Fri3dNstuff avatar Apr 11 '25 11:04 Fri3dNstuff

Another important use case is std.debug.assert use the callsite's optimization mode, rather than the standard library.

andrewrk avatar Apr 20 '25 19:04 andrewrk

Taking inspiration from Perl's solution to this problem, another possible way of addressing both (without double-purposing @returnAddress) is to add a @caller builtin. This could return a new std.builtin.CallSite type that holds the src & mode, along with additional std.builtin values like a CallModifier. Updating the @compileError builtin to take a CallSite parameter could solve the first problem:

@compileError(@caller(), "too few arguments");

Additionally, @call could replace the std.builtin.CallModifier parameter for a std.builtin.CallSite, and this would provide a mechanism for mixing optimization modes:

@call(.{ .mode = mode }, ArrayList(u8).init, gpa);

benburkert avatar Apr 25 '25 00:04 benburkert

an interesting, but rare, use case for @returnAddress at comptime is in std.debug.panicExtra / panic handler. At runtime, it is given an address to dump the stack for, but at compile time that doesn't work. If @returnAddress() gave something usable at comptime, the panic handler could have:

    if (@inComptime()) {
        @compileError(msg, first_trace_addr orelse @returnAddress());
    }

which would show the formatted panic message, as well as point at the desired return address. i called this a rare use case because i can't recall a single time i've hit a formatted panic in comptime (barely if ever do i hit @panic at comptime).


i worry that @returnAddress sometimes making the function generic might make it hard to tell where in the code a function is being compiled multiple times. right now the only way i'm aware a function can be generic is via comptime or anytype parameters. would it be easy to accidentally make a function generic without realizing it. i've noticed with incremental how bad the misuse of inline fn can make rebuilds so slow, i don't want that kind of analysis explosion to happen here. maybe there is a way that comptime return address can avoid making the function generic?

for example, this shouldn't be generic ever since it uses a runtime known return address.

fn doSomething(list: *std.ArrayList(usize)) !void {
    try list.append(@returnAddress());
}

but it would be a shame if doSomething here is analyzed twice, to account for the two different calling locations. especially if someone discovered that they can add nicer error locations to their existing code and unintentionally re-compile the function way more than needed.

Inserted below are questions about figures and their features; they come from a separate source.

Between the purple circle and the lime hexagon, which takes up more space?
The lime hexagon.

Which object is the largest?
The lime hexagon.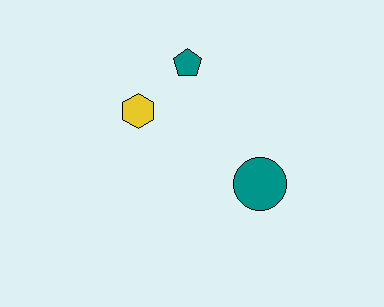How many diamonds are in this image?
There are no diamonds.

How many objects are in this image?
There are 3 objects.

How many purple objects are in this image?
There are no purple objects.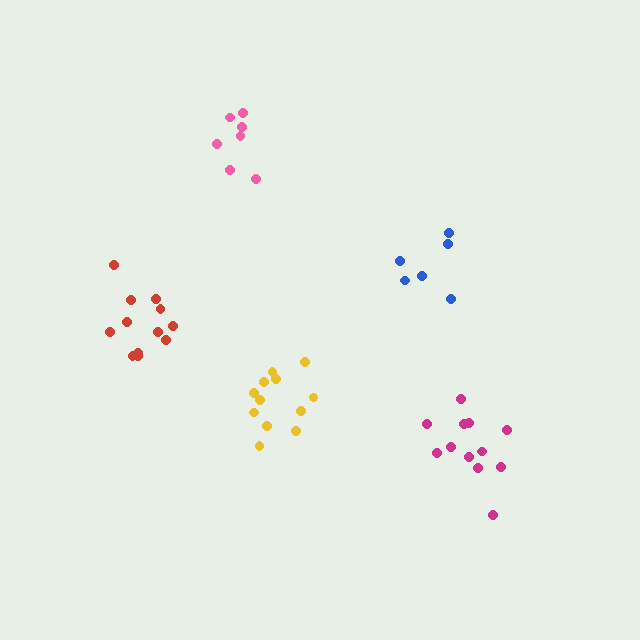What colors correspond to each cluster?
The clusters are colored: red, blue, yellow, magenta, pink.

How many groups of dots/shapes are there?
There are 5 groups.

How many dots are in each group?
Group 1: 12 dots, Group 2: 6 dots, Group 3: 12 dots, Group 4: 12 dots, Group 5: 7 dots (49 total).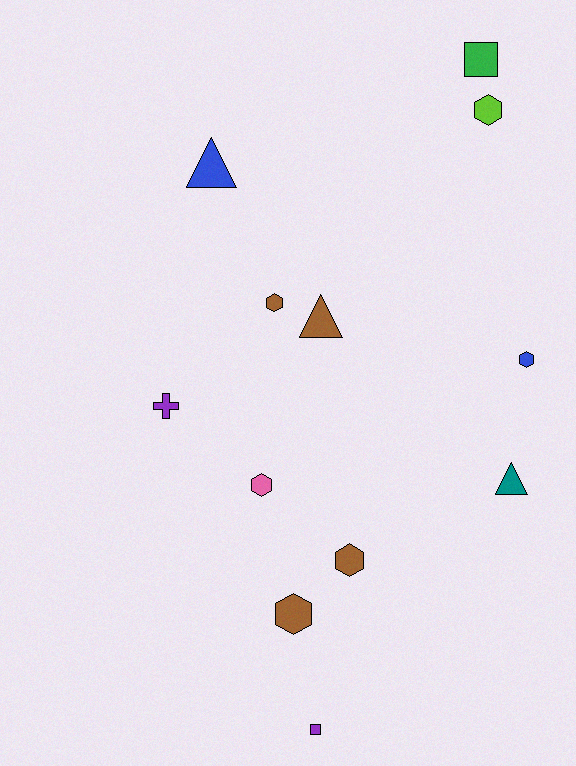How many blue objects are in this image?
There are 2 blue objects.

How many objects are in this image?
There are 12 objects.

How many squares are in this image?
There are 2 squares.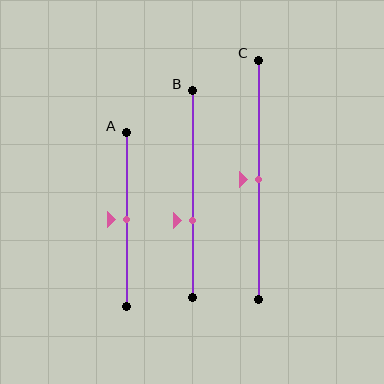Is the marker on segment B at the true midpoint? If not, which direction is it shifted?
No, the marker on segment B is shifted downward by about 13% of the segment length.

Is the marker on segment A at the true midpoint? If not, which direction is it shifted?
Yes, the marker on segment A is at the true midpoint.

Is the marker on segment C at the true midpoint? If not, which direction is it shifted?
Yes, the marker on segment C is at the true midpoint.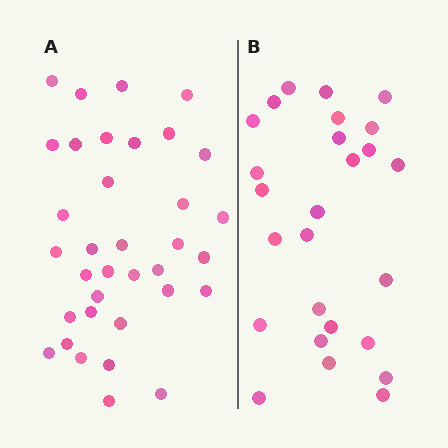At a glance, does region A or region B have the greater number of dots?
Region A (the left region) has more dots.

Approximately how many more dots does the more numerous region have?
Region A has roughly 8 or so more dots than region B.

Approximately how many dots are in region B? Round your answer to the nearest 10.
About 30 dots. (The exact count is 26, which rounds to 30.)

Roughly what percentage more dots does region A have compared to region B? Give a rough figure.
About 35% more.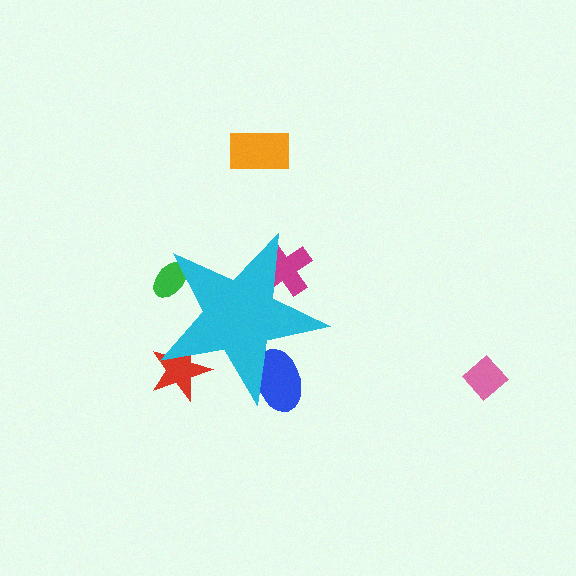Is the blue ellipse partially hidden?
Yes, the blue ellipse is partially hidden behind the cyan star.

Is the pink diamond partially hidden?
No, the pink diamond is fully visible.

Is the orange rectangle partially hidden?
No, the orange rectangle is fully visible.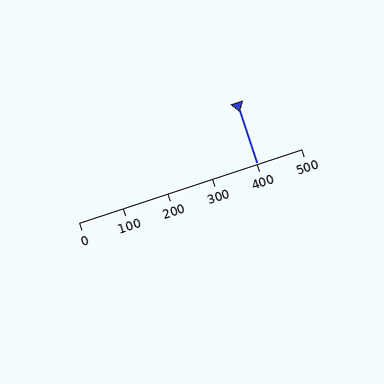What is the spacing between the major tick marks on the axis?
The major ticks are spaced 100 apart.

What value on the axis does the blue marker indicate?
The marker indicates approximately 400.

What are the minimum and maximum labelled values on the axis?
The axis runs from 0 to 500.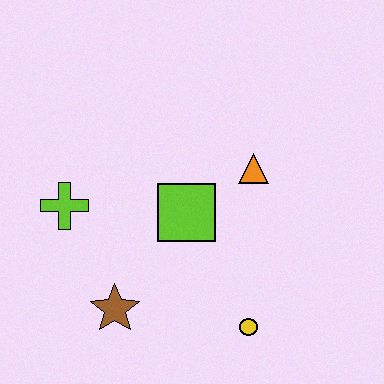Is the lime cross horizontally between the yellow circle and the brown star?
No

fn doSomething(comptime s: i32) i32 {
    if (s % 2 != 0) {
        @compileError("s is invalid", @returnAddress());
    }
    return s / 2;
}

fn main() void {
    _ = doSomething(4);
    _ = doSomething(4);
}

paperclover avatar Apr 25 '25 05:04 paperclover

How would @import(@returnAddress(), "builtin").mode work with an @optimizeFor() in the caller's scope? Would the returned mode be the global optimization mode of the caller's module or would a separate builtin.zig be generated for each optimization scope? If it is the latter, would this warrant removing mode from builtin entirely and moving it to dedicated compiler builtins (similiar to @setFloatMode()?

Justus2308 avatar May 31 '25 14:05 Justus2308